I have done some more local testing and so far I don't see any bad
behaviour just the warning.

> If you don't see any dysfunction, I guess that the difference is that
> the old code went to the trial mode at first silently (with
> dev_dbg()), then switching to polling mode at next.  The trial mode is
> basically same as polling mode, but it was just considered to be a
> temporary transition, so not warned.
> 
> IOW, if my guess is correct, maybe Tegra never worked in the normal
> mode but only in the polling mode (but without complaints).
> If so, the patch like below would be needed.
> 
> To prove my theory, could you check the old code with dyndbg enabled
> for sound/pci/hda/hda_controller.c?  If a message like below appears,
> it's the case:
>   azx_get_response timeout, polling the codec once: last cmd=xxx

Yes I tried this and you are correct, this does appear even if v5.5-rc2.

Please note that this timeout is intermittent and so does not always
happen. So it appears to work, but sometimes it can fail.

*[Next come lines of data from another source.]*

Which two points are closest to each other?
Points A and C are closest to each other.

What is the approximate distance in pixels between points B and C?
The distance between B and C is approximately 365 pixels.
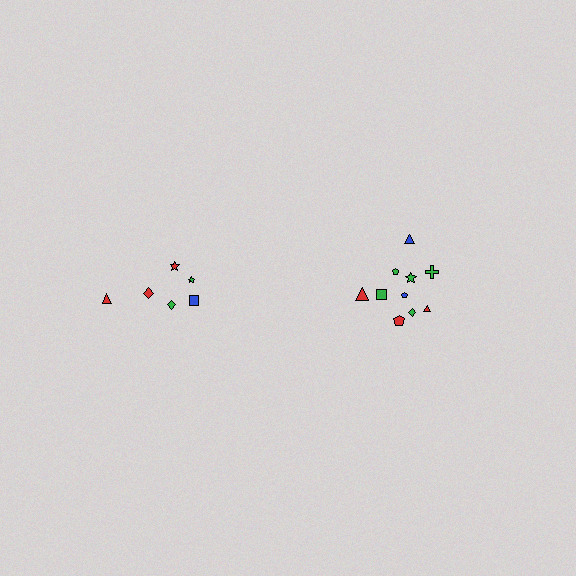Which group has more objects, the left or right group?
The right group.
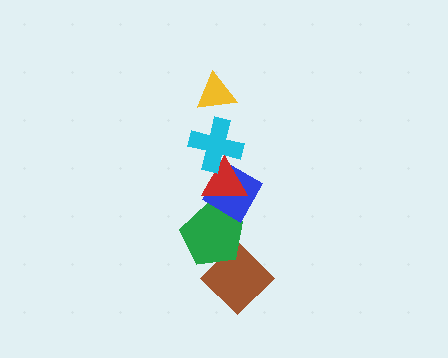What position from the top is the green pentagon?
The green pentagon is 5th from the top.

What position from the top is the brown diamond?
The brown diamond is 6th from the top.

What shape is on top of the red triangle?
The cyan cross is on top of the red triangle.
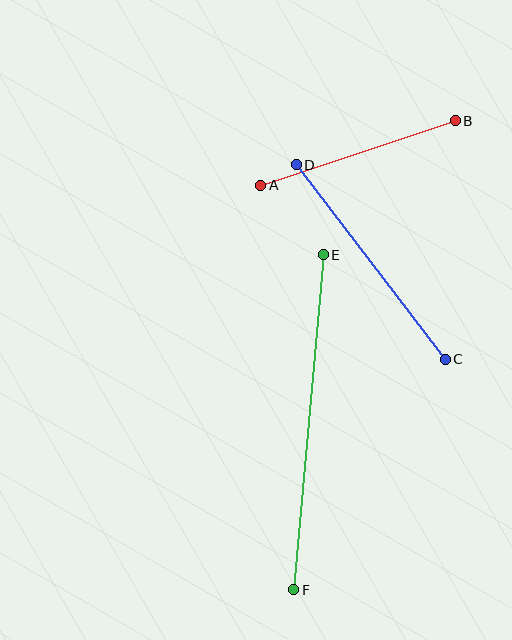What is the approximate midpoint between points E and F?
The midpoint is at approximately (308, 422) pixels.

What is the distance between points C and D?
The distance is approximately 245 pixels.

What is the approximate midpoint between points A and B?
The midpoint is at approximately (358, 153) pixels.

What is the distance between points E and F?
The distance is approximately 336 pixels.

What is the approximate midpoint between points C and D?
The midpoint is at approximately (371, 262) pixels.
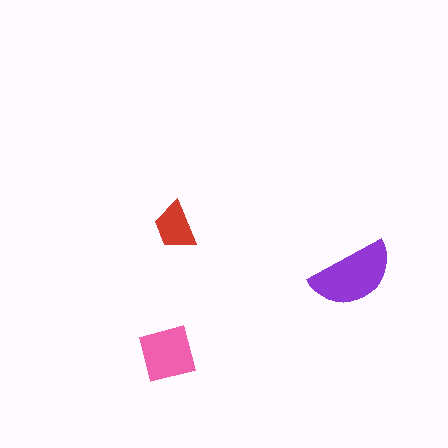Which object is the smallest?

> --- a/sound/pci/hda/hda_tegra.c
> +++ b/sound/pci/hda/hda_tegra.c
> @@ -394,6 +394,7 @@ static int hda_tegra_create(struct snd_card *card,
>  	if (err < 0)
>  		return err;
>  
> +	chip->bus.core.polling = 1;
>  	chip->bus.core.needs_damn_long_delay = 1;
>  
>  	err = snd_device_new(card, SNDRV_DEV_LOWLEVEL, chip, &ops);

I don't think we want to do this, because so far this is only seen on
one Tegra device and this enable polling for all.

For now you can ignore this report and we will investigate what is
happening on Tegra194 to cause this.

Thanks
Jon

-- 
nvpublic